Managing Hypertension: A Multifaceted Approach
Discover effective strategies for managing hypertension through lifestyle changes. Learn about diet, exercise, stress management, supplements, and herbal remedies for better blood pressure control.
A 45-year-old female visited the clinic. She was slightly overweight for her height, and on questioning, she was complaining of regular headaches, anxiety, difficulty breathing when stressed, lightheadedness, deteriorating vision and occasional but rare nosebleeds. She had a family history of heart disease and hypertension in both her mother and father, but they were generally well until their 60s and 70s.
Diagnostically, there was the possibility that she had the early stages of high blood pressure — probably related to stress — with the slight family susceptibility.
Hypertension or high blood pressure is defined as systolic pressure higher than 130 and diastolic pressure higher than 80. While she had no major symptoms, taking into consideration her family history symptoms and lifestyle choices these were indicative of mild hypertension, so I checked her blood pressure and found it to be 140/90: too high.
She agreed to purchase a blood pressure monitor and take her blood pressure daily. As blood pressure can fluctuate significantly depending on the circumstances, to be recognised as a problem it needs to be taken at least three times in different circumstances. It is best if it is taken at home over
a period of three or four weeks at three different times a day and recorded. This she did for one week and it averaged 135/80 most days, but rose to 190/120 on very stressful days, so she was back to discuss a program to reduce it.
She had a very stressful job, exercised only occasionally, walking in the local park occasionally on fine mornings.
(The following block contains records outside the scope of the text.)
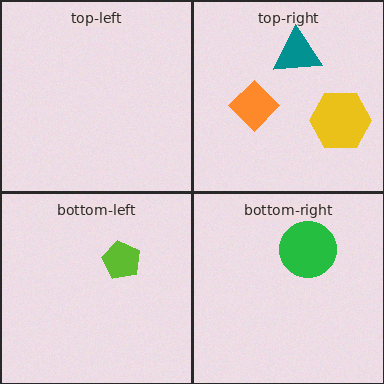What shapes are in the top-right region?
The yellow hexagon, the orange diamond, the teal triangle.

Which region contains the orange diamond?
The top-right region.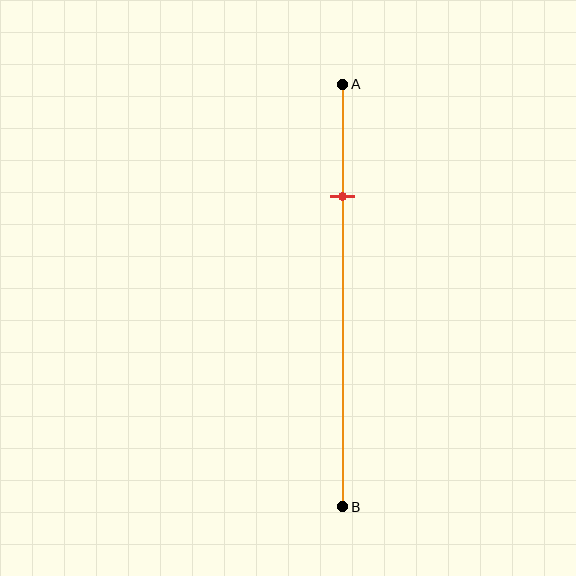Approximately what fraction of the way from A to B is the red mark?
The red mark is approximately 25% of the way from A to B.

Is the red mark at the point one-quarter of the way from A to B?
Yes, the mark is approximately at the one-quarter point.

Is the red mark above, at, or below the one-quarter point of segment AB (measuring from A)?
The red mark is approximately at the one-quarter point of segment AB.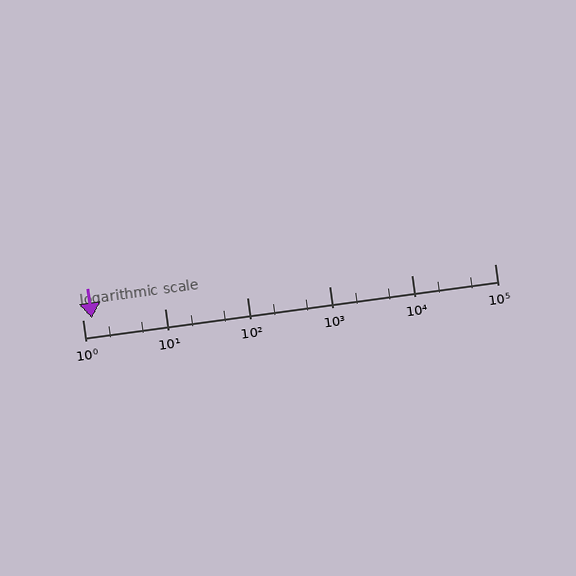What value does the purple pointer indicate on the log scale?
The pointer indicates approximately 1.3.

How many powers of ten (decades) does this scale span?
The scale spans 5 decades, from 1 to 100000.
The minimal level of exercise for health is 30 minutes three times per week to a personal level of fitness. It doesn’t matter what the exercise is, as long as the person enjoys it enough to want to continue.
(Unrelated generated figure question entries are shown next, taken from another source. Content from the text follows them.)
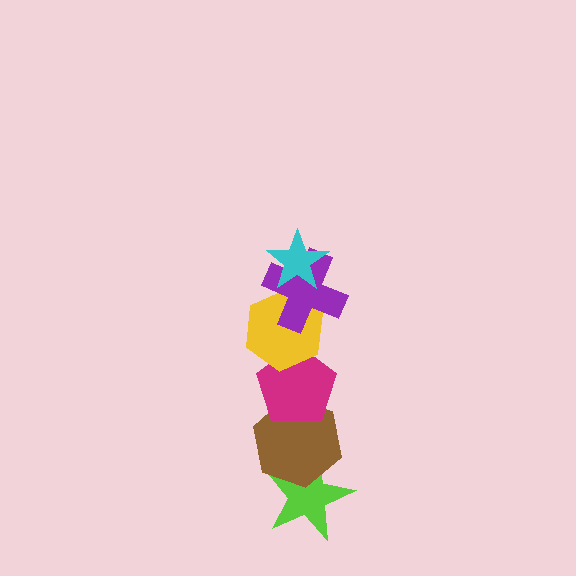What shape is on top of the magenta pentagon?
The yellow hexagon is on top of the magenta pentagon.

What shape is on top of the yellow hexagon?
The purple cross is on top of the yellow hexagon.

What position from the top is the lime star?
The lime star is 6th from the top.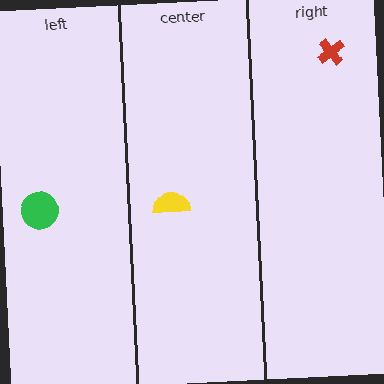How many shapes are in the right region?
1.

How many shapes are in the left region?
1.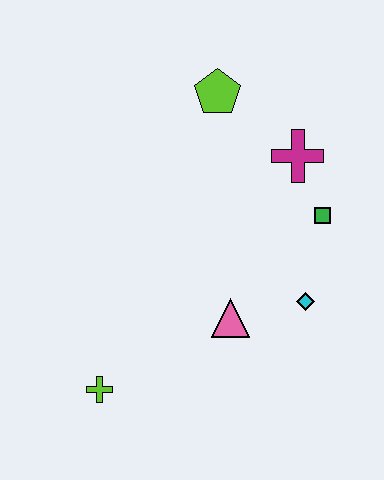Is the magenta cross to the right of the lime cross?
Yes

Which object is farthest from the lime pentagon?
The lime cross is farthest from the lime pentagon.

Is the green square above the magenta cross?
No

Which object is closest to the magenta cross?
The green square is closest to the magenta cross.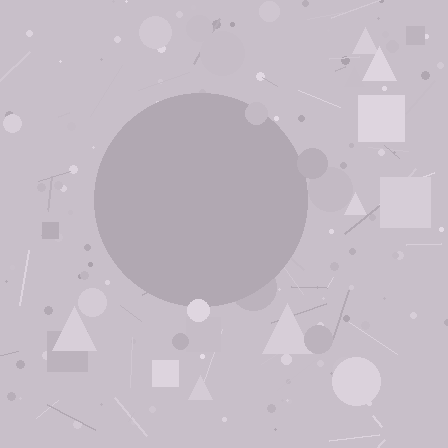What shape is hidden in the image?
A circle is hidden in the image.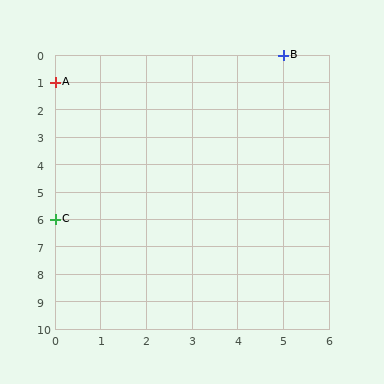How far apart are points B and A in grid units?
Points B and A are 5 columns and 1 row apart (about 5.1 grid units diagonally).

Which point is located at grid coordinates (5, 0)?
Point B is at (5, 0).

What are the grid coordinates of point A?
Point A is at grid coordinates (0, 1).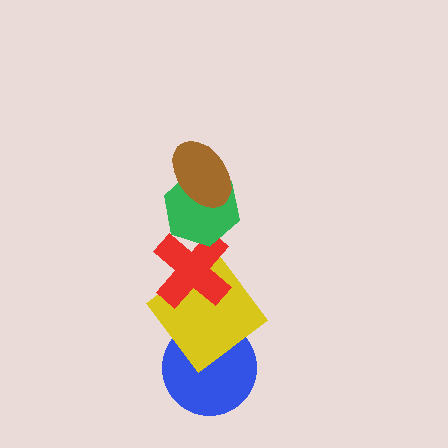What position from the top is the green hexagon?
The green hexagon is 2nd from the top.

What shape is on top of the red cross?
The green hexagon is on top of the red cross.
Food choices are also major issues with increasing blood pressure, so the next item to check was salt levels, or more accurately the sodium to potassium ratio. Her electrolytes showed high sodium and low potassium, although within normal range medically. However, she really liked salt and consumed several teaspoons with her meals. She also had type O blood and was a big meat eater — and not keen on vegetables. She would eat potato, pumpkin, carrots and beans and ate occasional salads in summer with lettuce, tomato and avocado about twice a week. She had a sweet tooth, and while trying to limit this she would often have a small bar of milk chocolate in the afternoons when her energy dropped; she didn’t like dark chocolate, which is cardioprotective. She often didn’t have time for a healthy lunch so would eat fast food. She also liked cheese and would eat several pieces a day as snacks.
She drank three or four strong coffees a day with one sugar and lite milk, and about two glasses of tap water. She also took one multi-B vitamin when she remembered.
She was a light smoker, smoking a couple of cigarettes when out drinking, maybe 10 a week, and liked wine so drank a couple of glasses most evenings with her meals, and more on weekends when socialising.
She had difficulty getting to sleep at nights as she couldn’t stop her brain going into overdrive. She was probably getting about six hours’ sleep most nights so had great difficulty getting up in the mornings and was chronically tired.
While none of these things were major causes in themselves, the accumulation of multiple assaults was a negative factor, and aligning with her family history increased her risk for high blood pressure and cardiovascular problems.
She needed to change her diet, reduce salt intake and increase potassium by eating more vegetables daily, so I suggested a large salad with every meal in summer or a bowl of vegetable soup in winter. She needed to drink up to two litres of filtered water per day, organise stress management such as yoga, increase her exercise and stop smoking — vaping is not a viable alternative.
To decrease her meat intake, I suggested swapping three meals a week with wild, not farmed, fish, and having a couple of non-meat meals such as pasta with vegetables each week. I recommended snacks of unsalted nuts and seeds instead of the cheese and chocolate.
I strongly recommended reducing her salt intake. There are various salt-free spice seasonings on the market that she could try to help her wean off the salt. Dried seawater can be useful as it has a broader range of minerals and tastes saltier, so less is needed.
The supplements I recommended were magnesium, which is calming for the nervous system and helps lower blood pressure, and a “glucofactors” formula to regulate blood sugar. This would also help her stop smoking as it is a blood sugar issue as well as a behavioural one. Despite the zinc content of meat she had variations in her tongue surface indicative of a zinc deficiency so I added this also.
Reducing her alcohol consumption was a necessity. Having three alcohol-free nights a week and ensuring she drank extra glasses of filtered water when she did drink were options I suggested to increase rehydration.
I prescribed a herb mix containing herbs that are known to reduce blood pressure: hawthorn, motherwort, mistletoe, dan shen, linden and ginkgo biloba to be taken twice a day.
While she found this program to be very difficult to start with, she took it slowly. Gradually her energy improved, she lost a little weight, her sleeping improved and overall she was feeling much better. She was taking her blood pressure twice daily and over a few weeks, and it was now averaging 110/70, which was a significant improvement, although it went up on stressful days to 125/80.